Looking at the above discussion, if Mr. Narayan Murthy really wants to see progress or become one of the world’s top two economies then he should demand RBI to immediately stop printing money. He should also ask the Indian government to stop interfering in the working of the economy and society. He should put his money to work in advocating an unfettered free market economy in India. He should spend his money on changing the growth inhibiting culture of India. Bigger efforts are needed to increase the IQ level of average Indians. His wife Sudha Murthy goes on everywhere to promote a vegetarian diet. While a vegetarian diet as her choice is not a problem at all, pushing vegetarianism on other Indians and politicising food choices is a huge problem. On a strict vegetarian diet the IQ level of Indians is not going to increase; meat consumption is essential for that. Mr. Murthy and his wife should spend their time and money to promote such a wholesome diet. 

 Mr. Murthy rightly mentioned improving work productivity as one of the major goals, but then he wrongly thought that working for more number of hours is increasing work productivity. It is not. It is exactly the opposite of improved work productivity. Improved work productivity means laborers are producing more in fewer numbers of hours. Economic efficiency means more output using less input. As I discussed above, to increase workers’ productivity it is necessary to combine their labor with physical capital goods and human capital which will give them the knowledge and skill to use those capital goods. Without human capital importing and using foreign technology will be completely useless as the unskilled labor force of India can’t utilize the full potential of those technologies to increase their productivity. The lack of human capital in the Indian labor force is the reason why the Indian economy and society are both degrading.

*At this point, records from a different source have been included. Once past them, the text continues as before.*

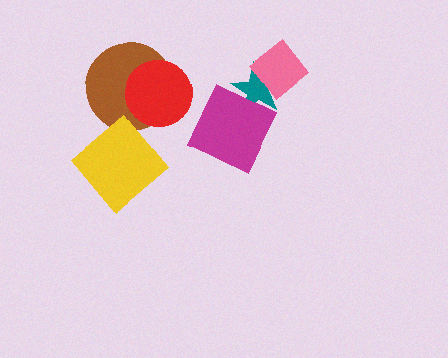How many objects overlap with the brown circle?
2 objects overlap with the brown circle.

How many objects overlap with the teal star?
2 objects overlap with the teal star.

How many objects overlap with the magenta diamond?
1 object overlaps with the magenta diamond.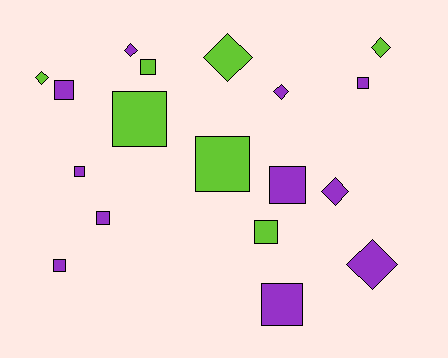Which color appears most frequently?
Purple, with 11 objects.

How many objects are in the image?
There are 18 objects.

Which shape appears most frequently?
Square, with 11 objects.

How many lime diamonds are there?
There are 3 lime diamonds.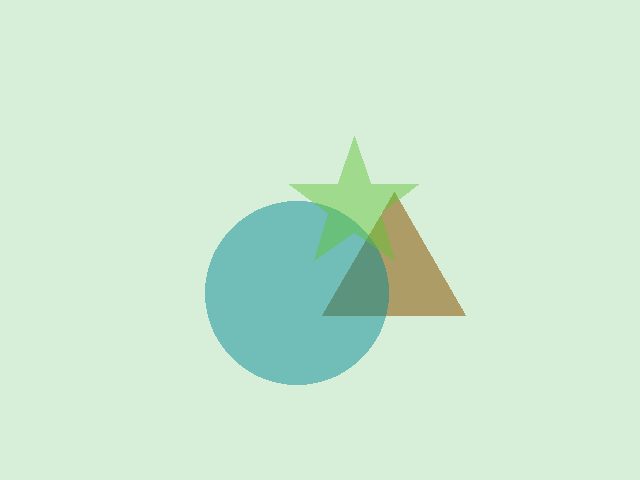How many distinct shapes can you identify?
There are 3 distinct shapes: a brown triangle, a teal circle, a lime star.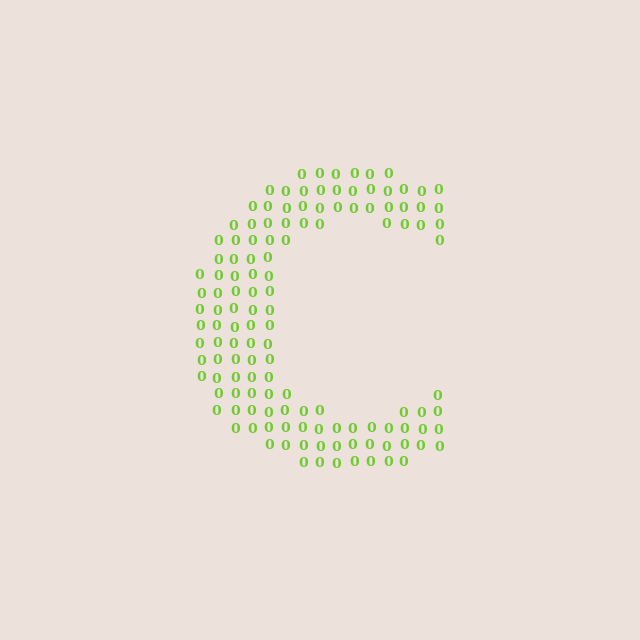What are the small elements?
The small elements are digit 0's.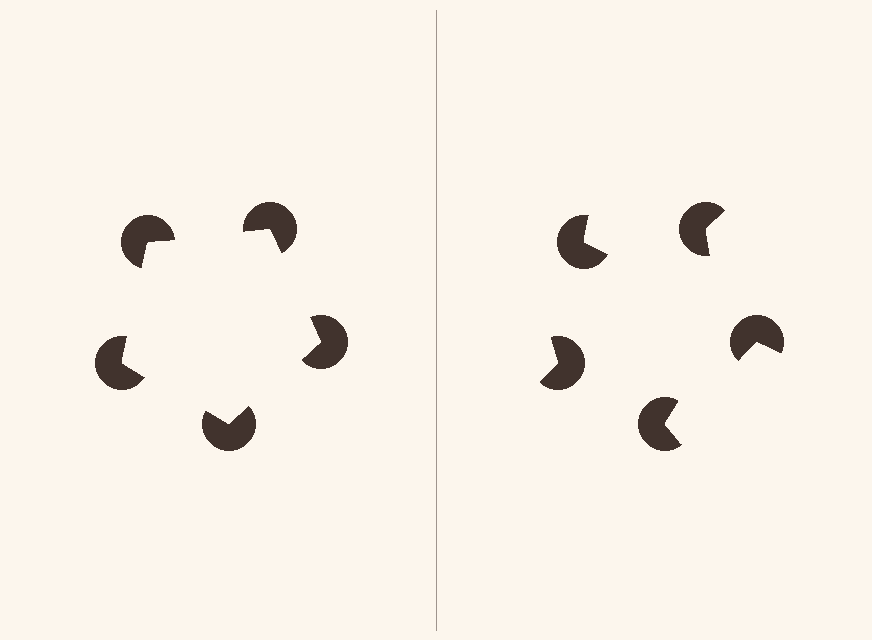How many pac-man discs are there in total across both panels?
10 — 5 on each side.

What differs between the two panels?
The pac-man discs are positioned identically on both sides; only the wedge orientations differ. On the left they align to a pentagon; on the right they are misaligned.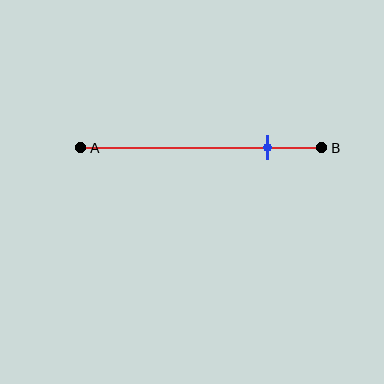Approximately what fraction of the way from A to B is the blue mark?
The blue mark is approximately 80% of the way from A to B.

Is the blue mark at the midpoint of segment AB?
No, the mark is at about 80% from A, not at the 50% midpoint.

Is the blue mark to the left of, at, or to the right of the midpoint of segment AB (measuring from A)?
The blue mark is to the right of the midpoint of segment AB.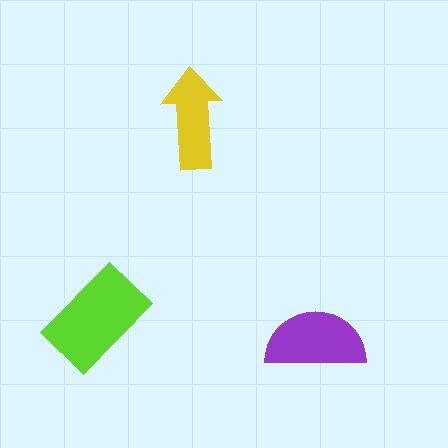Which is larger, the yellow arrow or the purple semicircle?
The purple semicircle.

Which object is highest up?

Mohandas Pai – who served as HR head and CFO of Infosys – has highlighted this key problem in one of his recent reports where he said, 

India no longer enjoys the advantage of demographic dividend as it’s saddled with crores of youngsters with low skills unsuited to the economy, claimed a human resources and education expert. The Chairman of Manipal Global Education, T V Mohandas Pai claimed that the country already has ten crore people in the 21-35 age-group with bad skills, unsuited for the economy. 

Accumulation of both physical and human capital in turn needs prior saving and sound investment, as I mentioned above. Saving and investment in the right channel of production at the right time requires a capitalistic economy; an economy where the government doesn’t interfere in the working of the economy and society. If Mr. Murthy is serious about India’s progress then he should put his money and mouth into dismantling the big Indian government. He should oppose the heavy centralization of the Indian economy and society that is going on right now. He should advocate for dismantling the big tax regime in India. 

Working for 70 hours a week is not going to make India a superpower or one of the top two economies of the world. Such working hours only represent corporate slavery. A progressing economy and society are signified by fewer working hours, and above I discussed what is needed to be done to reduce working hours. Mr. Murthy should understand these basic economic facts and argue for the same.